Are there rules anywhere for reprogramming droids?
If you just want to reprogram a droid for different loyalties, or maybe a different personality, I would think that might just be an opposed roll of Computers vs, the droid's Discipline. And then you end up with a droid who likes the Rebellion instead of the Empire.
If you want to "reprogram" a droid so its skills are better (to improve its prime directives), that might be a Computers check with the difficulty based on what you're trying to accomplish. Say, improving the droid's existing Ranged (Light) skill by 1 might be an Average difficulty. Adding Tricky Target to a pilot droid's repertoire might be a Hard difficulty check.
Adding a second pair of arms would be a Mechanics check to assemble, and then a Computers check to add the software that would allow the droid make proper use of those arms (the Additional Limbs benefit some species have).
But how does one reprogram a droid to perform a different job altogether? Do you use the droid crafting rules in Special Modifications?
What I'm thinking...
Step 1: Select Template. In this case, no matter what the droid was previously programmed for, you are selecting its new template.
Step 2: Acquire Materials. You have an existing droid. It is already acquired. But, how you got the droid, and what shape it is in, can certainly vary. It can cost money; it can cost adventure. Whatever.
Step 3: Chassis Construction. "But, Rich. The droid is already built. Why am I making this roll?" The droid chassis may already be built, but it may need repairs or you might need to rebuild it some for its new programming. Turning a protocol droid into an assassin droid might require giving its arms more flexibility or attaching blades to its fingers. Recycling the remains of a couple deactivated battle droids into the crew's new co-pilot droid might require some significant repair work. If you already have a droid-person that you are reprogramming, make the Mechanics check one difficulty easier for the intended new chassis.
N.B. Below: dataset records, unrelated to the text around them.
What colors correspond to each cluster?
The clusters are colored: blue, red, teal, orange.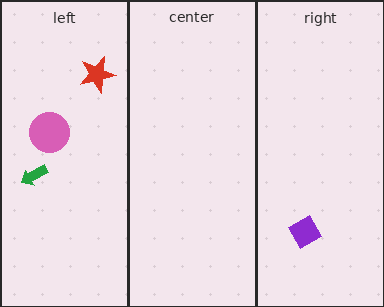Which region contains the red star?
The left region.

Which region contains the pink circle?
The left region.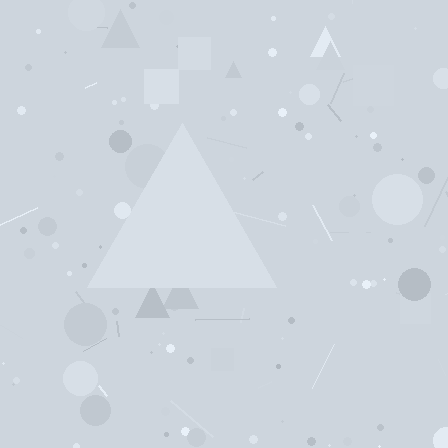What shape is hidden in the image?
A triangle is hidden in the image.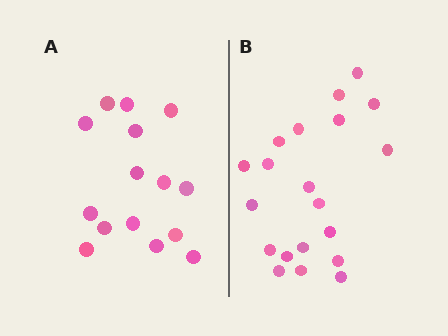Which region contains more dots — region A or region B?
Region B (the right region) has more dots.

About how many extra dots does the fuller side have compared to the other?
Region B has about 5 more dots than region A.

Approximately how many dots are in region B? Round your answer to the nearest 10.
About 20 dots.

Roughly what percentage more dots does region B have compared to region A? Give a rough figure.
About 35% more.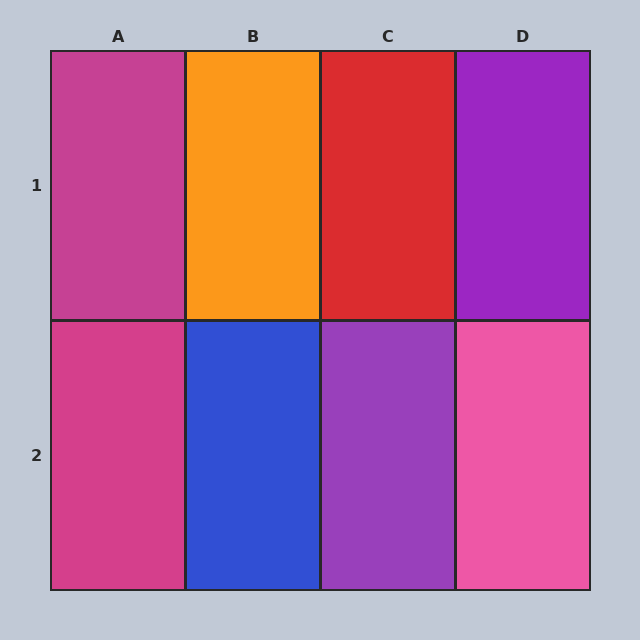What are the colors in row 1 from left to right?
Magenta, orange, red, purple.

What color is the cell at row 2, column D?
Pink.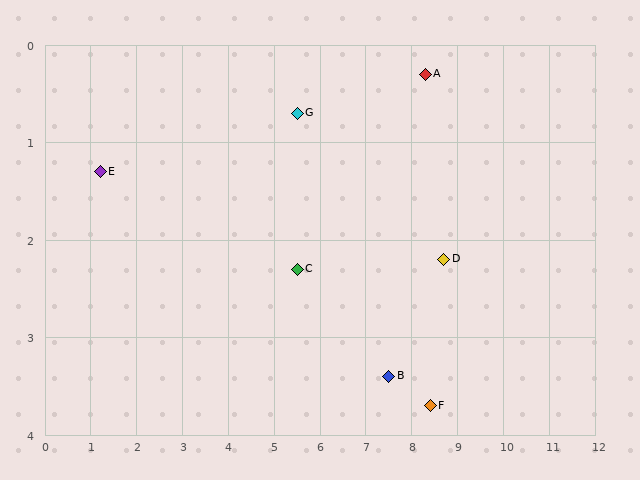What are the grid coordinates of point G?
Point G is at approximately (5.5, 0.7).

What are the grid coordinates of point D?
Point D is at approximately (8.7, 2.2).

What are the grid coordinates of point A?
Point A is at approximately (8.3, 0.3).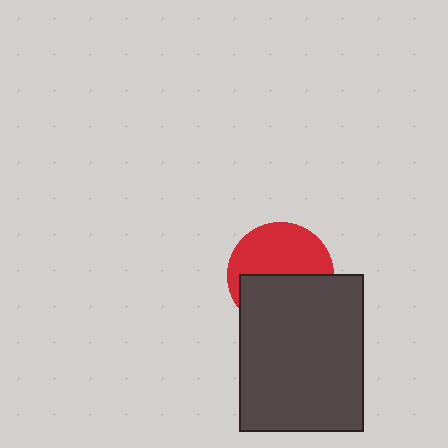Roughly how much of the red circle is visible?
About half of it is visible (roughly 51%).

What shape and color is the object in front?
The object in front is a dark gray rectangle.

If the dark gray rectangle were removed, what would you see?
You would see the complete red circle.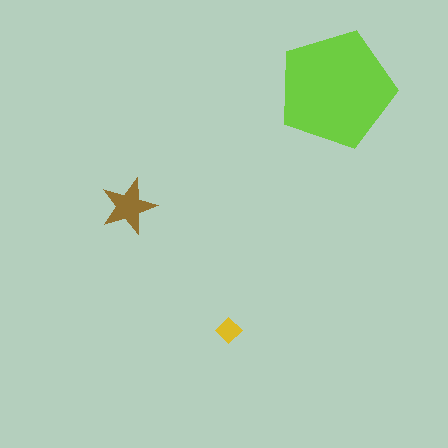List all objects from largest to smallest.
The lime pentagon, the brown star, the yellow diamond.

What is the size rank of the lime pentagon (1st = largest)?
1st.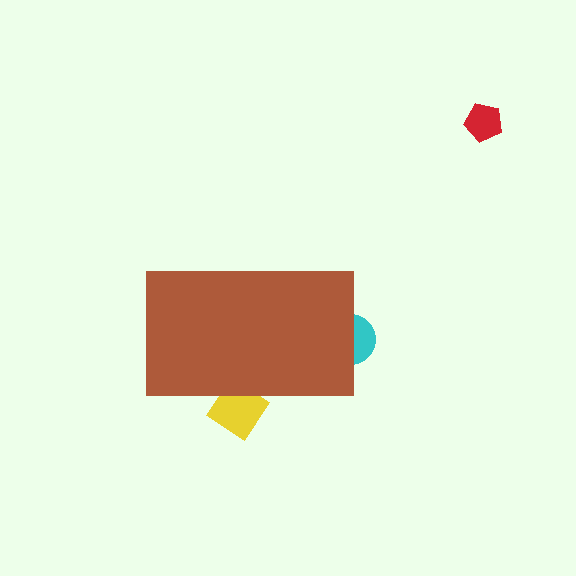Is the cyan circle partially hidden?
Yes, the cyan circle is partially hidden behind the brown rectangle.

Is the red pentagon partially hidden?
No, the red pentagon is fully visible.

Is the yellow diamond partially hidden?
Yes, the yellow diamond is partially hidden behind the brown rectangle.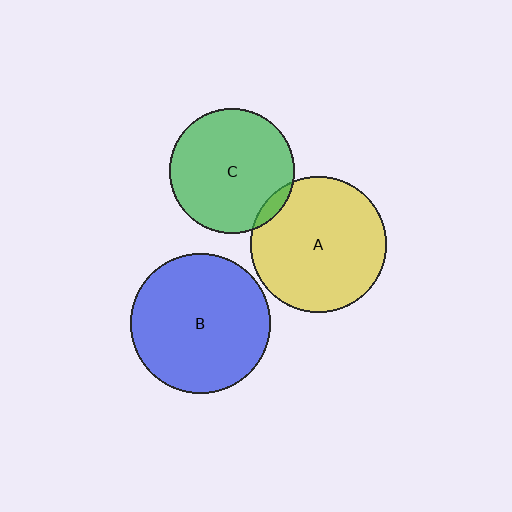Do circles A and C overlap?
Yes.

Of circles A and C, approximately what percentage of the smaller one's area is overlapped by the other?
Approximately 5%.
Step 4: Program Directives. Here is where you are replacing the droid's old programming with the new. The check stands as it is in Table 3-9, but upgrade the difficulty a number of times equal to the droid's Willpower (or Intellect maybe?) because you are trying to overwrite old coding that you might find undesirable but that the droid sees as its core self. Add one or more Setback Dice if the new programming is vastly different from the old.
For the droidcrafter, reprogramming a droid instead of building a new one offers a benefit but at a cost. Acquiring materials and building the chassis is easier, unless you really have something more specific in mind such as building a protocol droid out of an IG-100 that you have yet to acquire. But then programming the new directives is more difficult.